Alpha Healthcare III (NASDAQ:ALPA) announced in an 8-K this morning that it has signed a forward purchase agreement (FPA) and a non-redemption agreement to support its combination with biotech firm Carmell.
Meteora Special Opportunity Fund I has agreed to purchase an amount of shares equal to 9.5% of ordinary Alpha Healthcare III stock at close through the FPA. It will be prepaid for these purchases at its redemption price out of funds from Alpha Healthcare III’s trust.
The investor may then sell these shares and terminate the agreements coverage of them at a price equal to the combined company’s VWAP at the beginning of a given week, but this is subject to a floor of $11.50. Otherwise, the agreement is to settle one year after close at the price of the time, but Meteora is to pay a $0.50 fee per share held up to this point.
Meteora has also agreed to not redeem 100,000 other shares that it currently holds.
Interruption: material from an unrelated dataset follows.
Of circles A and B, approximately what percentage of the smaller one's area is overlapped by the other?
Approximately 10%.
This all comes as Alpha Healthcare III goes into a vote to complete its combination with Carmell tomorrow, July 11. The two sides initially agreed to their $188 million merger in January. Pittsburgh-based Carmell is developing a treatment platform to accelerate healing in bone fractures and soft tissue wounds.
The deal does not include a minimum cash condition beyond the $5 million needed to maintain listing requirements. But, in late June, Alpha Healthcare III announced it had signed a non-binding LOI for Carmell to acquire a commercial-stage biotech firm for about $65 million post-close.
Under the current non-binding terms of the LOI, the post-close company would need to pay about $8 million of the compensation for this acquisition in cash.